Essere un esordiente alla regia e potersi permettere di sfoggiare un cast delle proporzioni di quello di The Air I Breathe non è cosa da tutti i giorni. E invece il bravo Jieho Lee dimostra di saperci fare: il suo film è sì un finto-originale (scelte tecniche e tematiche sono state usate anche recentemente da autori ben più noti), ma per quasi un’ora tiene egregiamente desta l’attenzione e coinvolge nel turbine dei sentimenti.

Impostato sulla falsariga di una sceneggiatura che ricorda tanto lo stile Iñarritu (Babel su tutti), The Air I Breathe è diviso in 4 capitoli, dedicati ad analizzare le sfaccettature della vita attraverso 4 emozioni primarie: felicità, piacere, dolore e amore, sulla scia di un proverbio asiatico. Quattro storie, quattro protagonisti, accomunati dalla presenza di un altro personaggio, un truccatore di scommesse soprannominato Fingers (Andy Garcia), che regola e sconvolge le vite di tutti loro.

Il primo episodio è di certo il più riuscito, coinvolgente, emozionante e originale: vede un sontuoso Forest Whitaker nei panni dell’uomo non pienamente soddisfatto della propria vita, che scommette tutti i suoi averi su una corsa truccata. Perderà e la sua vita crollerà. Il secondo capitolo punta tutto sull’azione, riuscendo ancora a non far rimpiangere il precedente: Brendan Fraser, che possiede il dono di vedere il futuro, lavora al soldo di Fingers ed è costretto a passare una giornata assieme al suo viziato nipote.

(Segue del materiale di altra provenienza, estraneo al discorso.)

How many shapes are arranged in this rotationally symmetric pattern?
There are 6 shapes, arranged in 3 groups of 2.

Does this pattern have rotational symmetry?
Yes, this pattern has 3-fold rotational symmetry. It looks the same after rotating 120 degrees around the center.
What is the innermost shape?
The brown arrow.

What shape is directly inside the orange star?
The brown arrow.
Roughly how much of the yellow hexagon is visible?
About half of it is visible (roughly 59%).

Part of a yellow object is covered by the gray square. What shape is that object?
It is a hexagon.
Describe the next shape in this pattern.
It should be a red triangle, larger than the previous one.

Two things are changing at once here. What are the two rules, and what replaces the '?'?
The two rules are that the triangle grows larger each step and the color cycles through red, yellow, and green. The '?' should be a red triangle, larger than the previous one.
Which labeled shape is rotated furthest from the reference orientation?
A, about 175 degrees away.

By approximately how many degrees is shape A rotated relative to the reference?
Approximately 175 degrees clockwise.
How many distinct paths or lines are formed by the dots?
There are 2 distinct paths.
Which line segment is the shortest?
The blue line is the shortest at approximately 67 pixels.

Ma il suo dono lo abbandonerà proprio nel momento cruciale della sua esistenza.

Il ritmo del film comincia però a dilatarsi scena dopo scena, per crollare pesantemente col terzo episodio, che si abbandona al patetico romantico, decisamente fuori luogo in un film con pretese di tale levatura. Protagonista è una popstar (Sarah Michelle Gellar) – anch’essa costretta a lavorare per Fingers – la quale si innamora proprio del suo tirapiedi (il protagonista del secondo episodio). Se questo terzo capitolo è il peggiore, l’ultimo lo segue da vicino dal punto di vista tematico, riportando la storia di un medico (Kevin Bacon) che, per salvare la vita della persona che ama, morsa da una vipera, deve trovare una sacca dello stesso raro gruppo sanguigno della donna.

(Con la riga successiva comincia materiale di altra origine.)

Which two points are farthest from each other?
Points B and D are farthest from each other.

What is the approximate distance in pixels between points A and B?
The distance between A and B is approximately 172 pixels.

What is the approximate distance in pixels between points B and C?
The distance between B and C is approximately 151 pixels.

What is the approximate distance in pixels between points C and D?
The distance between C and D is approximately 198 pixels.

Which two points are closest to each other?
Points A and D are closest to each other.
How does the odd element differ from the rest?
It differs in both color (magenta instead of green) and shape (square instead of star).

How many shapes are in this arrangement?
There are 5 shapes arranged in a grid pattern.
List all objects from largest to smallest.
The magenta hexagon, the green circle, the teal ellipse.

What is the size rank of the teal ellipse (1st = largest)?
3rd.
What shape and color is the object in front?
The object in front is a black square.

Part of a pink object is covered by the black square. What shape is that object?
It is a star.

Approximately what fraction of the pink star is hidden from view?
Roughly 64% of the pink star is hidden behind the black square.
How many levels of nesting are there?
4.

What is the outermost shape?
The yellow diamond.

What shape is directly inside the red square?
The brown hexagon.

È un po’ il finale che non ti aspetti, da un film che esordisce in maniera sontuosa, ricordando allo spettatore la fragilità e l’incontentabilità della natura umana, che possono condurre alla tragedia. Il lieto fine è una concessione allo spirito hollywoodiano che possiamo e dobbiamo perdonare a questo ambizioso esordiente, che dimostra perizia tecnica notevole (nella regia, nella fotografia e nel montaggio) e una certa capacità di sapere mutuare dai grandi maestri, rielaborando in maniera originale.

Non rimarrà nei cuori e nelle menti di tutti, ma saprà toccare l’animo dei più sensibili in diversi momenti. Da non perdere la performance di Whitaker, una spanna sopra a tutti i colleghi.